Parti bürokrasileri iyidir. Değişime açık oldukça, tartışmaya açık bir ana çizgiyi belirginleştirdikçe.

CHP'ye gelelim: Bugünkü CHP'de önümüzdeki yıllarda da Genel Başkan tartışmaları açılabileceğini, hangi ekip ya da hizip tasfiye edilirse edilsin liderlik ve kadro tartışmalarının gündemden kalkmayacağını gözlemliyorum. Hangi kadro yönetime gelirse gelsin politikaları net değildir, netleşir gibi görünmeler ise meselelerin hakikatiyle buluşmuşluktan gelmemektedir.

CHP'nin ana sorunu temsil edeceği kitleyi bulamamışlığı ve vesayet kurumlarından kurtulsa bile siyaset yapmasını belirleyen kıstaslar üzerindeki vesayeti henüz atamamış olmasındandır.

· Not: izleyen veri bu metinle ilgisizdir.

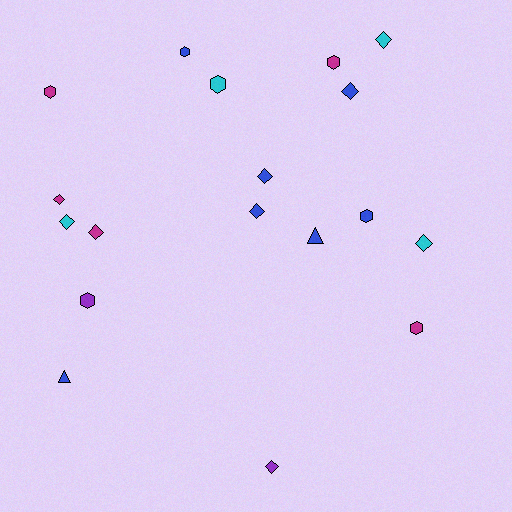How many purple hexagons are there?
There is 1 purple hexagon.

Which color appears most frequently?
Blue, with 7 objects.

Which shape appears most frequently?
Diamond, with 9 objects.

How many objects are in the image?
There are 18 objects.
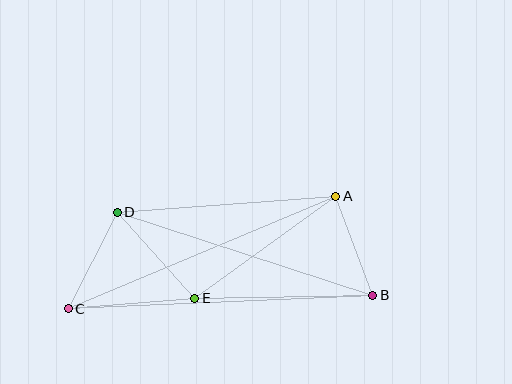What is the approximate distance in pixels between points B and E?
The distance between B and E is approximately 178 pixels.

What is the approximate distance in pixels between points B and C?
The distance between B and C is approximately 305 pixels.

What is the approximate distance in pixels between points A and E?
The distance between A and E is approximately 174 pixels.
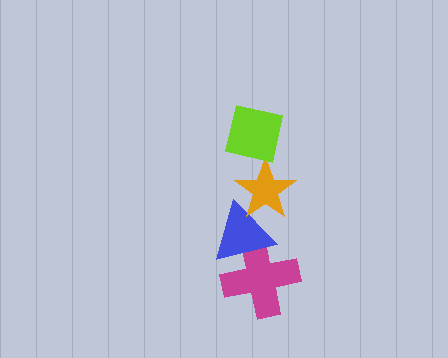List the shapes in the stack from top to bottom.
From top to bottom: the lime square, the orange star, the blue triangle, the magenta cross.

Kolay anlaşılması için karşılaştırır isek: Eski CHP (12 eylül öncesi) bir halk hareketi idi. Şimdiki CHP bir "dışardan bilinç" partisine benzemekte. Bu "bilinç" meselesi de bir çok zorlamayı ve zorlanmayı da içeriyor. "Dışardan bilinç" meselesini küçümsediğimi sanmayın. Aydınla kitlelerin buluşmasında, hakikatten ezbere kaçış yoksa "dışardan bilinç" kavramında korkulacak bir şey yoktur. Kitleler sanal ya da temsili ise, aydın ezberci ise, düşünmemekteyse, kolaya kaçıyor, direnemiyor, kolay boyun eğiyorsa "dışardan bilinç" gibi görünen empoze tavır hareketin demokratik pragmatiği için bir prangadır.

Siyasetin hakikî pragmatiği gündelik şekillenmeler ile güncellenmeye işaret eder. Siyaset yapamamanın, yapıyor görünmenin pragmatiği olumsuz anlamda "politikacılık" işlerine tekabül eder.

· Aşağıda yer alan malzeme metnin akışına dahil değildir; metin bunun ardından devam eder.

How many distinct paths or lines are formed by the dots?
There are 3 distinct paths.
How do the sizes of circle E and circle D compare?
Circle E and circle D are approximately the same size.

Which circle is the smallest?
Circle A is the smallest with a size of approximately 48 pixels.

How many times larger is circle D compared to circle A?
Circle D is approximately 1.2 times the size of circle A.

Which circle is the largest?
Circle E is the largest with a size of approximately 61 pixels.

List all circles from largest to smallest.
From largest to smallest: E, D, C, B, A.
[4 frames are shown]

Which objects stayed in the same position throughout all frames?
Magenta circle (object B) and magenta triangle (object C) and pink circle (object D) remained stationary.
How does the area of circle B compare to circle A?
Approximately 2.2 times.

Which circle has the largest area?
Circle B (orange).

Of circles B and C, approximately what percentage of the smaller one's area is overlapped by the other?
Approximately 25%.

CHP'de genel başkanlık arayışları son bulmalı, toplumu ve hakikati ile buluşma faslı öne çıkarılmalıdır.

Önerdiğim eleştirinin sonlandırılması değil, gerçek eleştirinin kapılarının açılması, artık hakikatle kendisini düzelten siyasetlere geçme döneminde olduğumuzun farkedilmesidir.

Halkla buluşma hizmetlilerle patronların; oy isteyenlerle oy sahiplerinin; siyasetçilerle toplumun buluşması değildir. Siyasetçilerin temsil ettikleri değerleri, talepleri toplumdan, bir toplumsal hareketin kendisini ifadesi ve arzı olarak edinmeleridir!

Bugünkü tarz-ı siyaset siyaseti kariyer, iş, emeklilik kapısı gören; yöneten yönetilen ikilemini derinleştirici; yanlışına sadakat bekleyen kurutucu ve insanlığın gelecek arayışını söndürücü bir anlayışa denk düşmektedir.

Değişmesi gereken demokratik olmayan tarzın değişmesinden ibaret değildir: İnsana, seçmene, siyasetçiye bakışın da değişmesidir.

CHP'nin genel başkan sorunu yoktur. Yeniden bir parti haline gelme sorunu, demokratlaşma sorunu, halkı ve hakikati ile buluşma sorunu vardır.

Proje sunarak umut aşılanmaz. Bir parti bir umudun, ihtiyacın, talebin, rüyanın temsilcisi olduğunda projeler bir şey ifade eder.

Bir kin, intikam, husumet, talan için örgütlenmiyorsanız; kine, husumete, talana, eşitsizliğe, kamplaşmaya, cepheleşmeye karşı duruyorsanız halkın nabzını tutmayacaksınız: Halkın nabzı olacaksınız.

Halkın nabzı olmak, popülist olmayı yadsımakla başlar, başlamalı!